The critical multi-year transportation bill, which lawmakers have sidelined since last summer as they've quarreled about how to pay for it, looks to be back on the agenda after President Obama's pugnacious Labor Day speech, in which he called on Congress to ramp up investment in transportation. The broad outline of Obama's plan calls for rebuilding 150,000 miles of roads, constructing 4,000 miles of rail, and rehabilitating 150 miles of runway over the next six years.

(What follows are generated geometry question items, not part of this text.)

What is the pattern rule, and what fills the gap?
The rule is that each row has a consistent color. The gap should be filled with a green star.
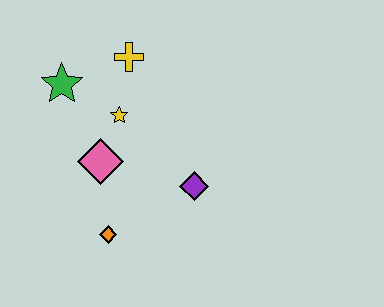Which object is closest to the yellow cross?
The yellow star is closest to the yellow cross.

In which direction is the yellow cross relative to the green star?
The yellow cross is to the right of the green star.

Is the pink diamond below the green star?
Yes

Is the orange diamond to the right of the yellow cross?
No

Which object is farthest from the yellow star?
The orange diamond is farthest from the yellow star.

While that may look like a lot of road spending compared to rail, transportation reformers see cause for optimism in the use of the word "rebuild" -- which implies that the emphasis will be on fixing existing roads instead of constructing sprawl-inducing new highways. The outline also calls for "significant new funding" for the creation of new transit projects, and for ramping up investment in "safety, environmental sustainability, economic competitiveness, and livability." Those criteria have all been hallmarks of the US DOT's TIGER program, which distributes competitive grants to local transportation agencies from what has been a relatively small pot of money.

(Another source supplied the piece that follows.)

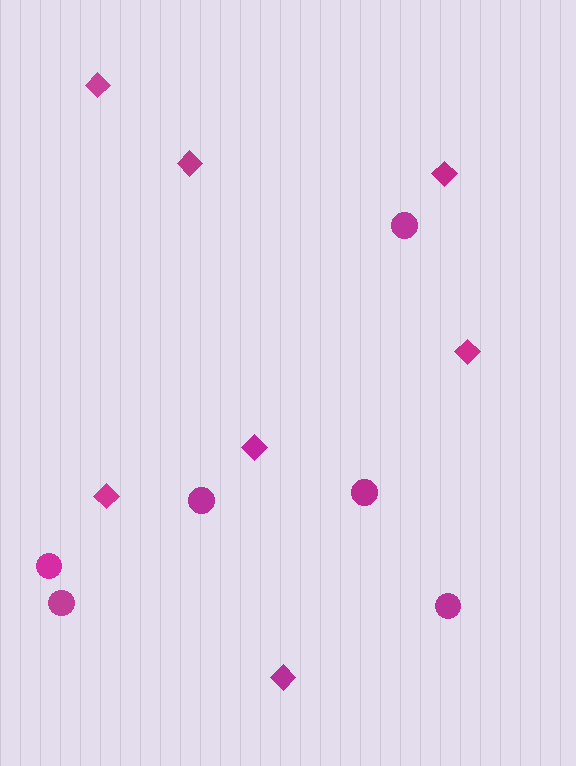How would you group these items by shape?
There are 2 groups: one group of diamonds (7) and one group of circles (6).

Congress typically authorizes a major transportation spending bill every six years, but political gridlock over raising the gas tax or securing other funding streams has stalled the reauthorization of the bill since it expired in 2009. In the interim, lawmakers have passed a series of stopgap spending measures to keep the transportation system functioning, even as Jim Oberstar, chairman of the House Transportation Committee, has lobbied hard for Congress to take up the full bill.
Monday's proposal represents the first serious effort from the President to tackle America's transportation policy inertia, which is preventing any significant progress from the highway-oriented status quo. Congressional Democrats, meanwhile, are undoubtedly eager to pass a bill that will show voters they're doing as much as possible to address high unemployment, which is making a Republican rout in the mid-term elections look increasingly likely.
Predictably, the GOP does not look willing to lend a hand. Republicans have already lined up against Obama's proposal, and another protracted and nasty fight over a major White House initiative looks likely. Immediately after the announcement, House Minority Leader John Boehner released a statement opposing the plan, and on Tuesday he released another one calling the plan an "exercise in futility."
Meanwhile, House GOP Whip Eric Cantor called the White House effort "another play called from the same failed Keynesian playbook."
For a sign of how lockstep the opposition has quickly become, the real bellwether is John Mica, an influential Florida Republican who has supported infrastructure spending in the past. Mica has also heaped scorn on the President's plan. "I don't know what planet these people have been living on for the last 18 months," he told The Hill. "They hijacked the $862 billion so-called stimulus, leaving less than 7 percent in the bill for infrastructure, and they failed to ensure that even this small percentage of funds would be spent expeditiously."
The contorted argument seems to be that because the stimulus bill didn't devote enough spending to transportation, or get it out the door fast enough, a bill devoted entirely to transportation spending and focused on a quick jolt of $50 billion doesn't deserve support.
In the likely event that Republicans take control of the House in the mid-terms, Mica is the GOP representative who would replace Oberstar as chair of the Transportation and Infrastructure Committee.